Un viaje




Hay un viaje que quedó muy grabado en mi vida. Hace algunos años yo vivía en Paso de los Libres, por cuestiones de trabajo. La vida me había ofrecido ese lugar y lo tomé. Venía de una ruptura familiar, un divorcio, y entonces me concentraba en trabajar, casi sólo en eso, era lo que podía manejar por entonces y era cómo podía hacerlo. Viajaba fin de semana de por medio para pasar tiempo con mi hija, que por esa época estaba en segundo grado. Todo discurría bien, iba reabsorbiendo mis partes, reordenando mi sistema de vida, viajaba de un lugar a otro, todo el tiempo, tanto que todos los días salía del país inclusive: travesaba un puente, uno internacional, antiguo y de concreto, nada metafísico.

Al poco tiempo de haber establecido esa cabecera de playa en mi desembarco correntino, cuando estaba alistando mis fuerzas internas, una mañana, como la de hoy, de un fresco luminoso y limpio, sonó mi teléfono y Laura me avisa que Oriana, mi hija, se había accidentado en la escuela, que se había golpeado con otro chico en la cabeza y que estaba internada: “…no te asustes… ella está bien, no hace falta que vengas…”.

Serían más o menos las 10 de la mañana. El “está bien” me rebotó en el rostro, no pudo entrar. Salí de mi oficina, hablé con un compañero, que eventualmente tendría que reemplazar mi ausencia laboral, lo miré, le dije: “…pero está bien, parece que no hace falta que viaje”. Yo estaba en ese momento a cargo de la oficina local. Miraba a mi compinche, supongo que como mirando un fantasma, o al menos eso fue lo que él debe haber visto en mí, porque aun con lo impresionado que yo estaba por la noticia recibida logré apreciar su expresión de desconcierto, que sería la mía, lo miré, seguramente, como si mirase un espejo. Por fortuna él fue un buen espejo y me dijo, o yo creí entender que me dijo que me fuera, que viajara, que para qué me iba a quedar. Seguramente mi cara ya gritaba antes eso y no lo podía llevar a la garganta, y así como me había rebotado el “está bien”, así de fácil me atravesó el “andá” implícito en su  respuesta. Demoré más o menos 3 minutos en salir corriendo, subir a mi auto y arrancar.

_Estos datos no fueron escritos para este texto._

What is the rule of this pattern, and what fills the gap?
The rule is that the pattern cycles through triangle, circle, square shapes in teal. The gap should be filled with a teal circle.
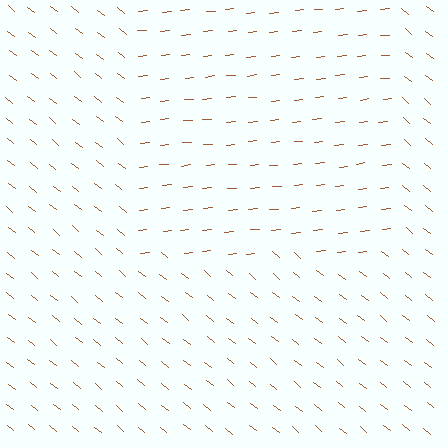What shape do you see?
I see a rectangle.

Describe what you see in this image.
The image is filled with small brown line segments. A rectangle region in the image has lines oriented differently from the surrounding lines, creating a visible texture boundary.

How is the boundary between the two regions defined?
The boundary is defined purely by a change in line orientation (approximately 45 degrees difference). All lines are the same color and thickness.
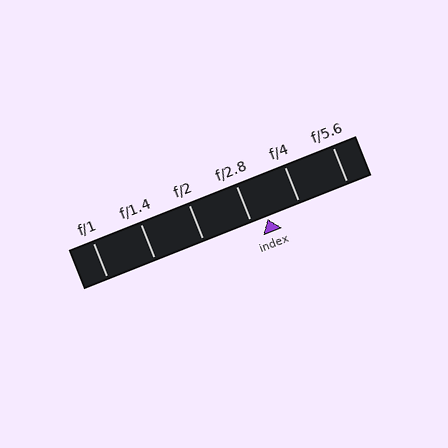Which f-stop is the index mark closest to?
The index mark is closest to f/2.8.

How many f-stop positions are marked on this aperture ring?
There are 6 f-stop positions marked.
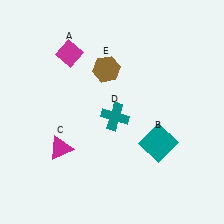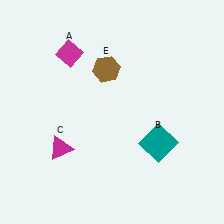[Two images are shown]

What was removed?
The teal cross (D) was removed in Image 2.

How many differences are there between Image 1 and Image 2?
There is 1 difference between the two images.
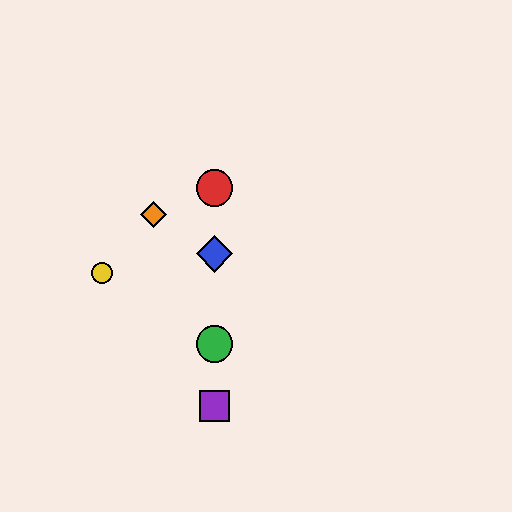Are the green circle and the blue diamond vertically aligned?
Yes, both are at x≈214.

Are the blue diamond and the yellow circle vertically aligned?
No, the blue diamond is at x≈214 and the yellow circle is at x≈102.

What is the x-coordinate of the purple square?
The purple square is at x≈214.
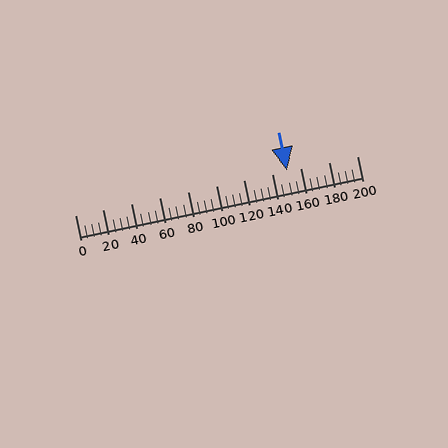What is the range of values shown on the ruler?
The ruler shows values from 0 to 200.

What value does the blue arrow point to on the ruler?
The blue arrow points to approximately 150.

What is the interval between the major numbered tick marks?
The major tick marks are spaced 20 units apart.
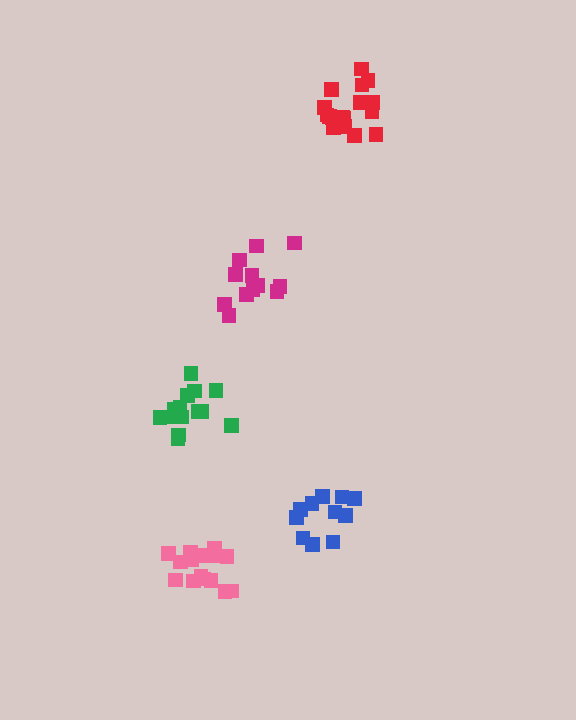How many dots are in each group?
Group 1: 14 dots, Group 2: 12 dots, Group 3: 11 dots, Group 4: 17 dots, Group 5: 15 dots (69 total).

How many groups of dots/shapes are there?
There are 5 groups.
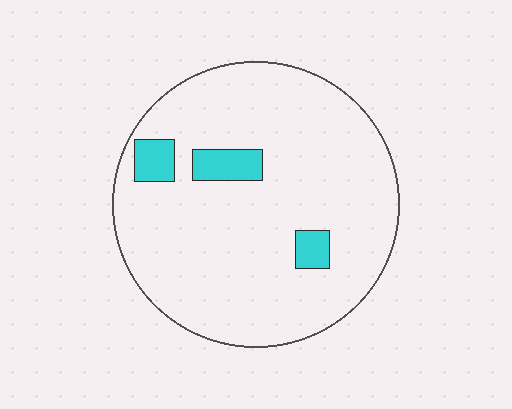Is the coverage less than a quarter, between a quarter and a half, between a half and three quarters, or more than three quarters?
Less than a quarter.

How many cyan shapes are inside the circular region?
3.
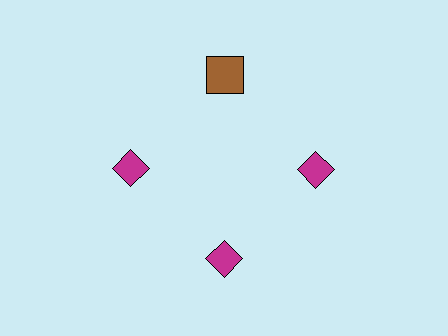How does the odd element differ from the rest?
It differs in both color (brown instead of magenta) and shape (square instead of diamond).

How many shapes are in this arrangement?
There are 4 shapes arranged in a ring pattern.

Desgarro de un viaje. Luz de un viaje. Esperanzas de un viaje. ¿Correr para llegar antes, tiene sentido,  cuando ya sabemos que el destino puso sus manos sobre nuestra vida y la de los nuestros? ¿Vale apurarse para llegar antes? Yo he vivido la sensación de no llegar a tiempo. Viajé a 180 kilómetros por hora en un auto y una ruta que no estaban hechos para eso y llegué a mi destino. Llegué justo cuando tenía que llegar. Sospecho, sí, que si hubiese venido a 170, o a 150, o a la velocidad reglamentaria también hubiese llegado “justo a tiempo”. Sospecho que ponerme al borde del riesgo, donde cada segundo cuenta, fue sólo una manifestación de la omnipotencia que me atrapaba. Sólo llegando, entero, podía estar en el lugar donde quería estar, no de otra forma. Sin embargo el viaje me hizo fantasear con la idea poder controlarlo todo, aquello que no era mío, aunque desesperadamente quisiese que sí fuera mío: la vida de mi hija, su salud, su sufrimiento.

Cierto día, luego de aquel viaje enloquecido, donde las consecuencias catastróficas no existieron, como era quizás posible de prever, atravesaba ese puente antiguo de concreto entre un país y otro, un tren de cargas circulaba a mi lado, atardecía detrás de las lomas suaves del Taraguí y pude sentir que ese tránsito, ese pequeño viaje, era dónde estaba, donde tenía que estar y no sólo no podía evitarlo, si no que logré, por el instante en que dura viva una chispa brillando en el aire, sentir que así estaba bien, que yo estaba ahí, atravesado por ese rayo de sol…y de repente la noche.